Le ciel est laiteux.
À travers la fenêtre, les feuilles du marronnier d’en face sont toutes du même vert délavé. Pas de relief, pas de jeu d’ombres et de lumières. Juste du vert vert.
Le canapé fait la gueule, les coussins sont de travers et la maison a l’air de s’ennuyer.
Quand on travaille dans une salle à manger vitrée, on aspire l’ambiance de l’extérieur : quand il fait vilain dehors, il fait aussi vilain dedans. Rentrée depuis 15 jours, les vacances sont loin.
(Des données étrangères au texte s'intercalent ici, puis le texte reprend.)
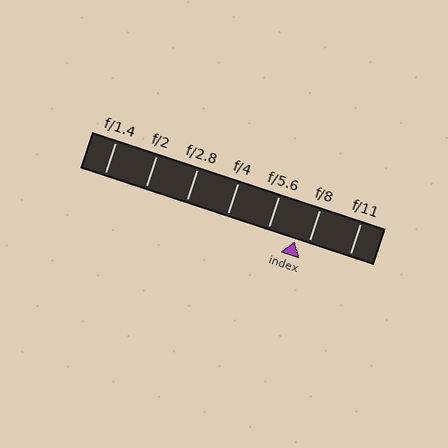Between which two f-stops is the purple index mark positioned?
The index mark is between f/5.6 and f/8.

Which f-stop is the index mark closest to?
The index mark is closest to f/8.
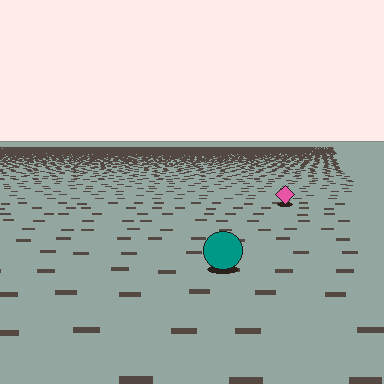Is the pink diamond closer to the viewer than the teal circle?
No. The teal circle is closer — you can tell from the texture gradient: the ground texture is coarser near it.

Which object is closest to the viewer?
The teal circle is closest. The texture marks near it are larger and more spread out.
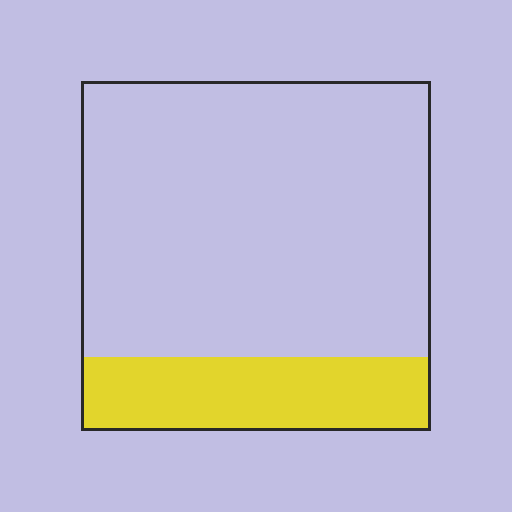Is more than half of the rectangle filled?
No.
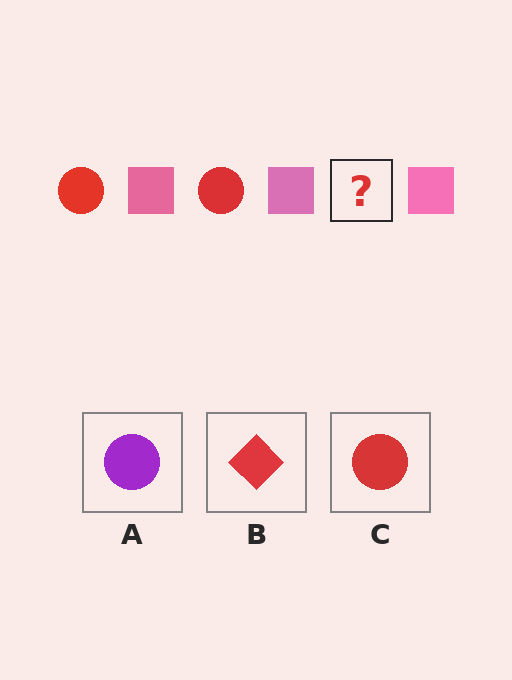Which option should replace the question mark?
Option C.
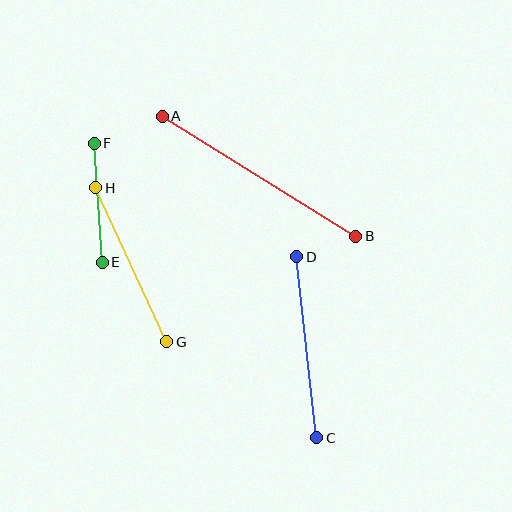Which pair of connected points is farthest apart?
Points A and B are farthest apart.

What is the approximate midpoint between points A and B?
The midpoint is at approximately (259, 176) pixels.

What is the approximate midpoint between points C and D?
The midpoint is at approximately (307, 347) pixels.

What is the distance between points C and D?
The distance is approximately 182 pixels.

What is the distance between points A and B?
The distance is approximately 228 pixels.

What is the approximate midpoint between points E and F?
The midpoint is at approximately (98, 203) pixels.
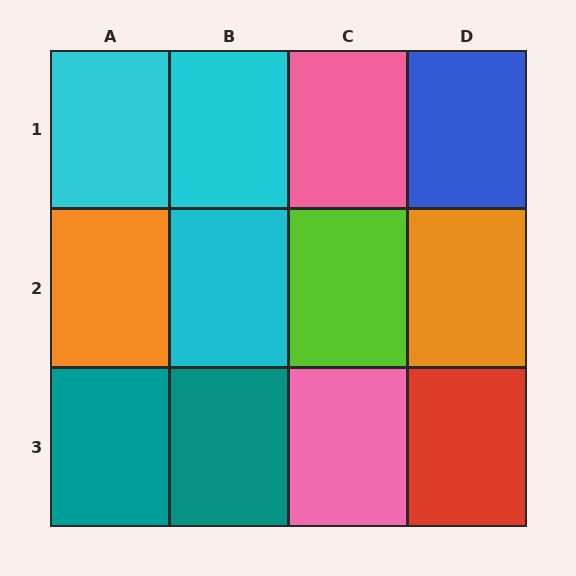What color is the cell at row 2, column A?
Orange.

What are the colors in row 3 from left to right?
Teal, teal, pink, red.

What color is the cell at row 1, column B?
Cyan.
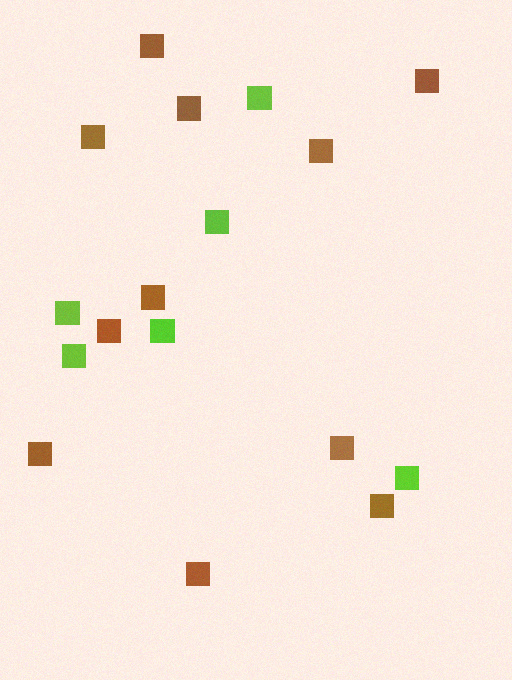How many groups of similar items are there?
There are 2 groups: one group of brown squares (11) and one group of lime squares (6).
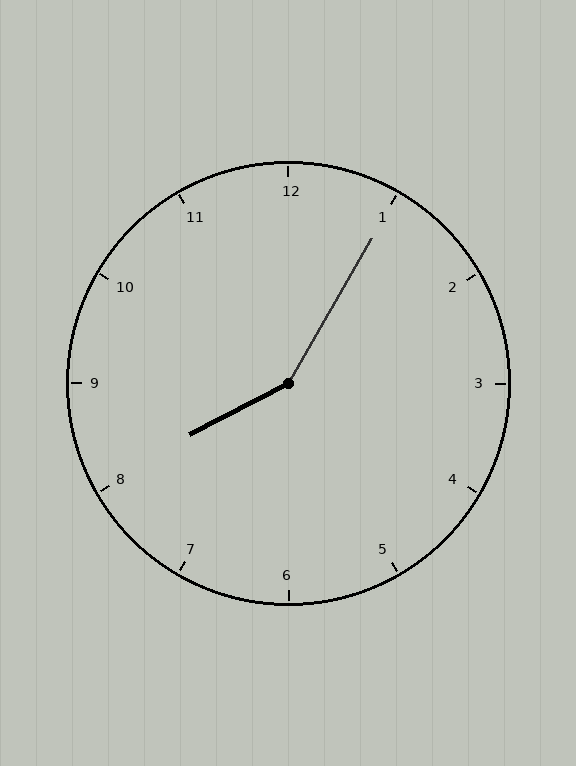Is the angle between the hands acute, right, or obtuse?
It is obtuse.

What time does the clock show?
8:05.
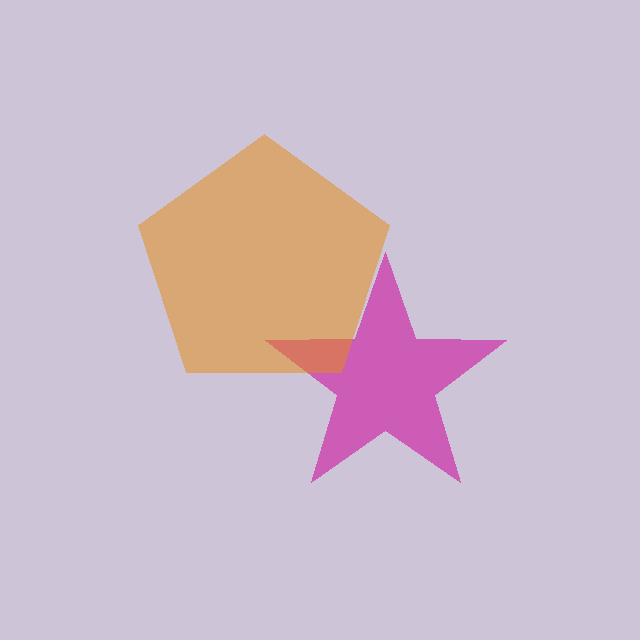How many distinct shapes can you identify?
There are 2 distinct shapes: a magenta star, an orange pentagon.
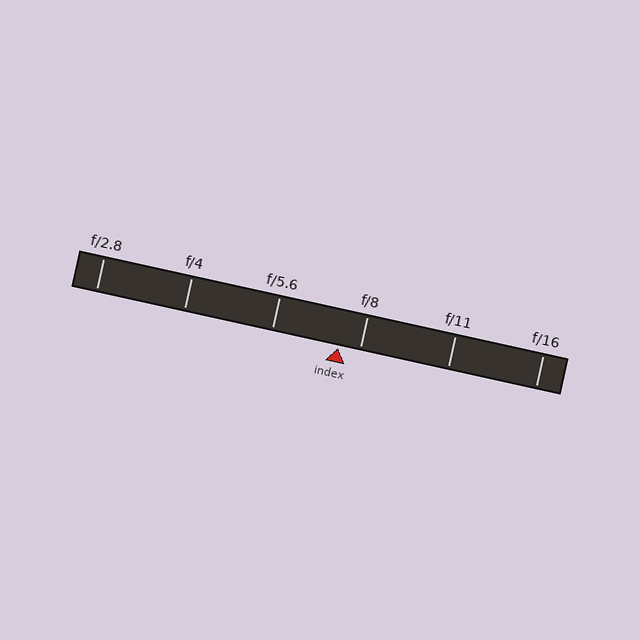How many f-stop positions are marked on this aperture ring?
There are 6 f-stop positions marked.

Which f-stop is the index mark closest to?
The index mark is closest to f/8.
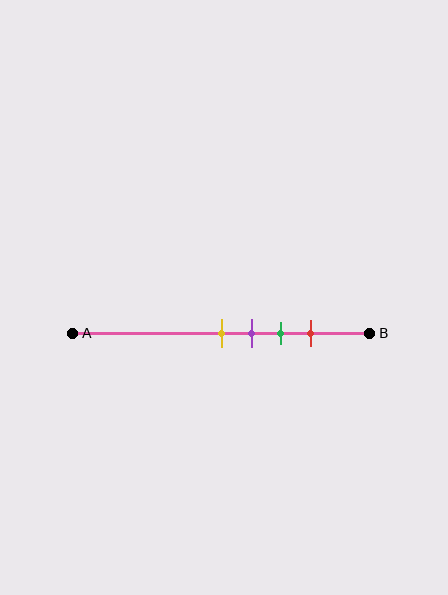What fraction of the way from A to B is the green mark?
The green mark is approximately 70% (0.7) of the way from A to B.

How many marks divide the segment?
There are 4 marks dividing the segment.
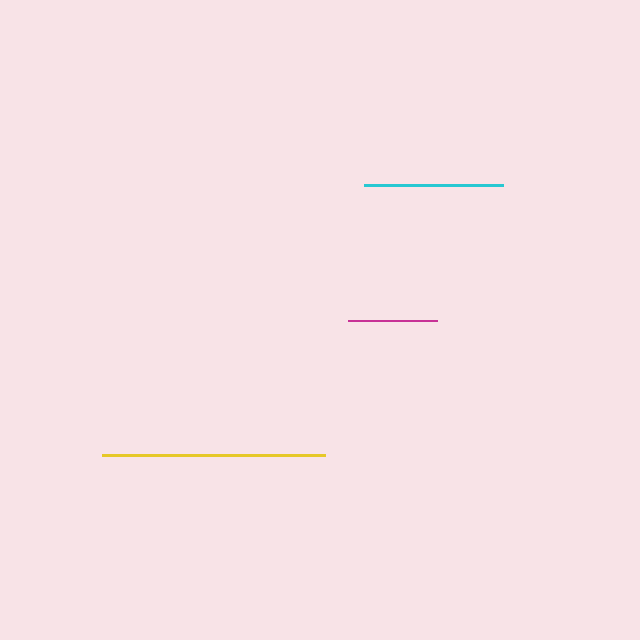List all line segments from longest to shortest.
From longest to shortest: yellow, cyan, magenta.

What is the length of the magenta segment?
The magenta segment is approximately 89 pixels long.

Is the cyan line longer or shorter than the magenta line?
The cyan line is longer than the magenta line.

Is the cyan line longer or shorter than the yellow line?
The yellow line is longer than the cyan line.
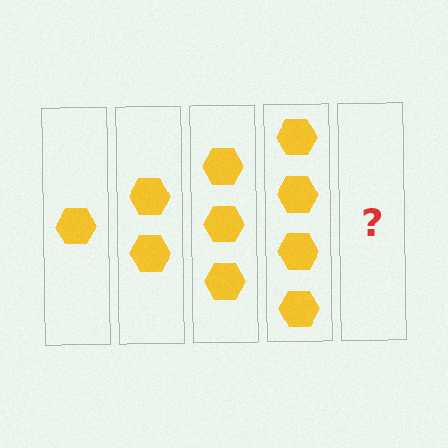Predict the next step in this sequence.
The next step is 5 hexagons.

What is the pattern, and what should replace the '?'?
The pattern is that each step adds one more hexagon. The '?' should be 5 hexagons.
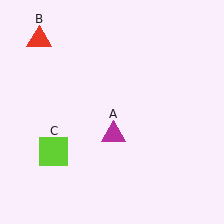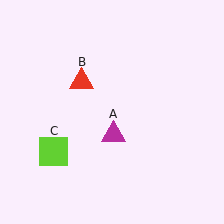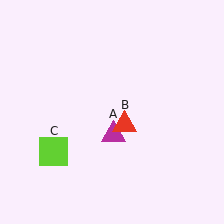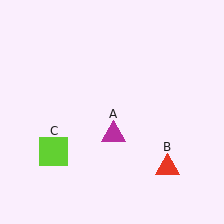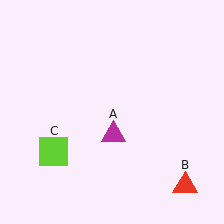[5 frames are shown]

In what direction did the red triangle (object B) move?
The red triangle (object B) moved down and to the right.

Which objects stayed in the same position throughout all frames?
Magenta triangle (object A) and lime square (object C) remained stationary.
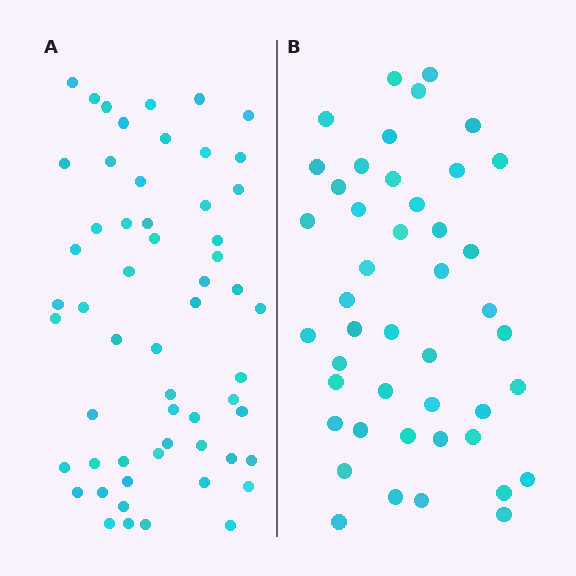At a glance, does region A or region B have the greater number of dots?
Region A (the left region) has more dots.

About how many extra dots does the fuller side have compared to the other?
Region A has roughly 12 or so more dots than region B.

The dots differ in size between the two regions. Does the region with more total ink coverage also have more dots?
No. Region B has more total ink coverage because its dots are larger, but region A actually contains more individual dots. Total area can be misleading — the number of items is what matters here.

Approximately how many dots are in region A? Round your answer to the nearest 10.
About 60 dots. (The exact count is 57, which rounds to 60.)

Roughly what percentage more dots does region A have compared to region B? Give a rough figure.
About 25% more.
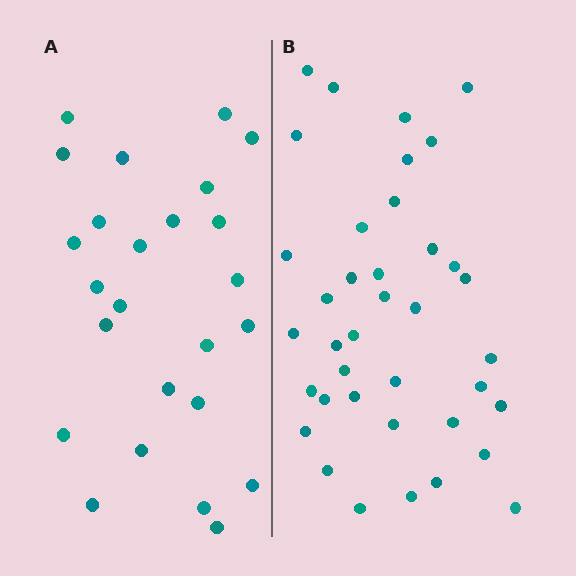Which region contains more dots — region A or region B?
Region B (the right region) has more dots.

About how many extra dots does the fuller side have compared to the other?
Region B has approximately 15 more dots than region A.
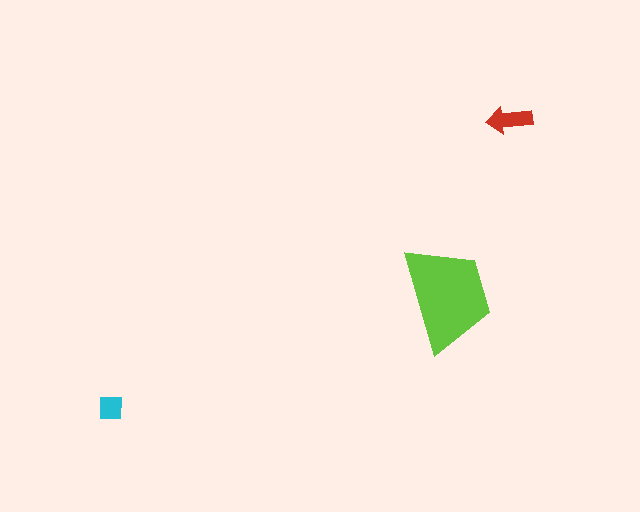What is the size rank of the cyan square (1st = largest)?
3rd.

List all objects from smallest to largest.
The cyan square, the red arrow, the lime trapezoid.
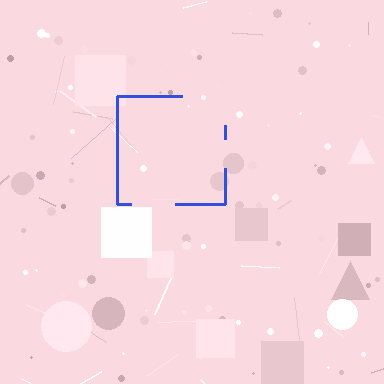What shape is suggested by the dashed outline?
The dashed outline suggests a square.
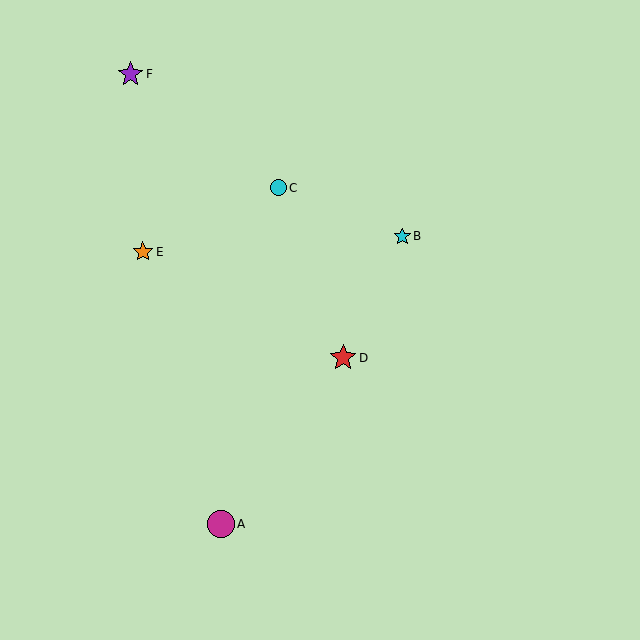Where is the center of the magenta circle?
The center of the magenta circle is at (221, 524).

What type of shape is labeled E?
Shape E is an orange star.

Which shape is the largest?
The magenta circle (labeled A) is the largest.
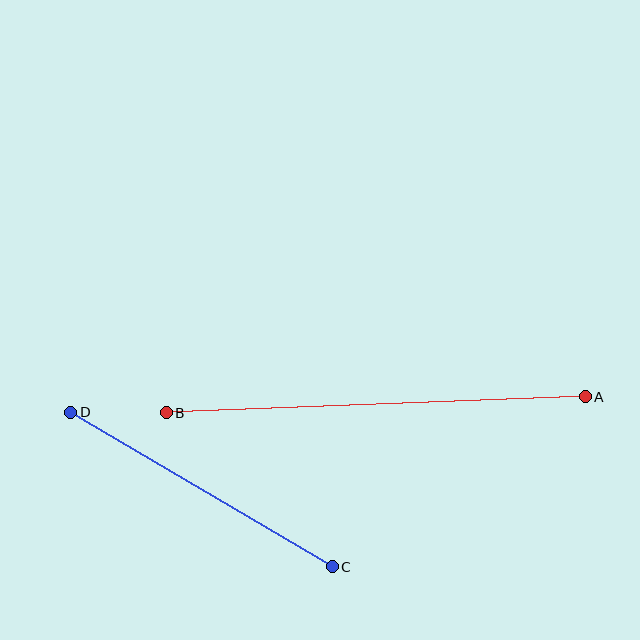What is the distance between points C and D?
The distance is approximately 304 pixels.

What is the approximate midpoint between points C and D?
The midpoint is at approximately (202, 489) pixels.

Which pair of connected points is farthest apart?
Points A and B are farthest apart.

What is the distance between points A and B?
The distance is approximately 419 pixels.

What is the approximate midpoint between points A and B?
The midpoint is at approximately (376, 405) pixels.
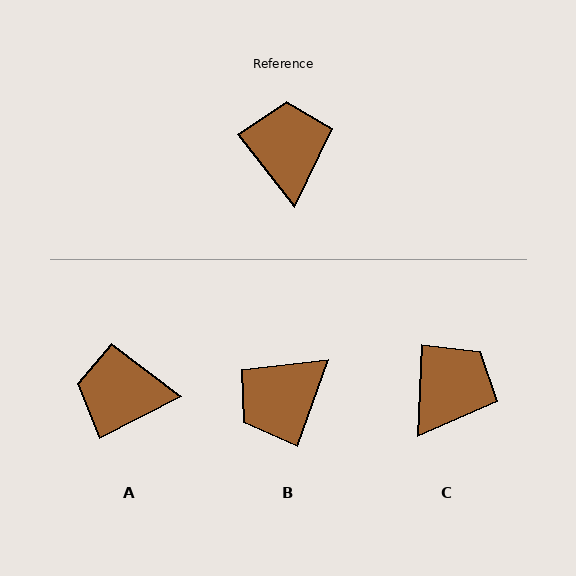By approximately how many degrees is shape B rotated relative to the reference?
Approximately 122 degrees counter-clockwise.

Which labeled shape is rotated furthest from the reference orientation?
B, about 122 degrees away.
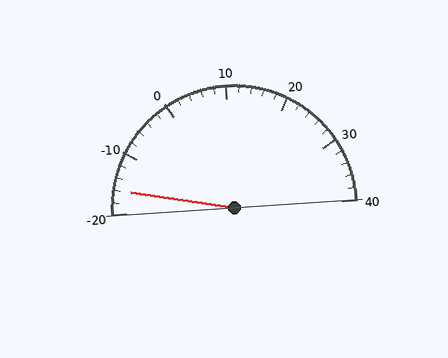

Elle est mal assise et parle à son écran. « Ah non pas maintenant ! », lui dit-elle, en réponse à la notification qui lui propose d’installer la dernière version de son navigateur. Elle s’est exprimée à voix haute, depuis qu’elle télétravaille, elle a pris l’habitude de lui faire la conversation. Personne à qui parler, sinon.
Il lui reste vingt minutes avant son call. Vingt minutes exactement pour rédiger trois e-mails et lire la note envoyée hier tard dans la soirée par Rémy, lequel Rémy croit sans doute qu’à 22 heures elle ne rêvait que de prendre connaissance de la politique de rémunération du groupe. Mine de rien, il vaudrait mieux qu’elle commence par ça. Le truc fait au moins trois pages et Rémy n’a pas la prose fluide. Le lire est même souvent un pensum.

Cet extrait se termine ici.